Minimal domain contract, claim rules, and the reusable multi-domain shell.
A domain is not complete until it can declare what mode produced every answer, where the evidence came from, and which questions are the fixed validation surface. Those three things together make a domain result interpretable rather than merely plausible.
To support the offline grounded-agent pattern, a domain must define four packs.

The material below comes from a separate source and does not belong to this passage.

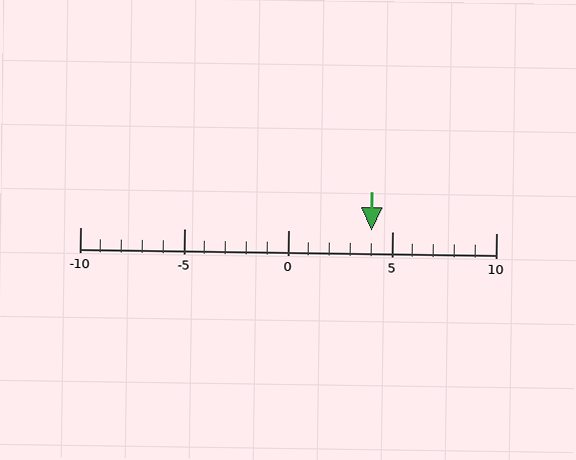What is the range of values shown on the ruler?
The ruler shows values from -10 to 10.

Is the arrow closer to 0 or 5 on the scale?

Every run or answer surface should record, where applicable:
| Field | Purpose |
|---|---|
domain |
Which domain produced this result |
mode |
raw / grounded / artifact / implementation_agent |
question_set or request_set |
Which fixed surface this run covers |
model |
Which model was used for any model-facing steps |
runtime |
Elapsed time for reproducibility comparison |
evidence_source |
What substrate or artifact the answer drew from |
source_type |
database / file / artifact / live-tool |
source_references |
Specific files, tables, or artifact IDs |
tool_path |
Ordered list of tools or queries that ran |
validation_status |
Whether the answer was checked against the validation surface |
snapshot_boundary |
Data freshness boundary if applicable |
This schema is the minimum that keeps results interpretable later. Partial records are acceptable — a grounded run may not have a tool_path if the grounding was a static seed. What matters is that every field that applies is present.
Use these rules consistently across all Phoenix domain reporting.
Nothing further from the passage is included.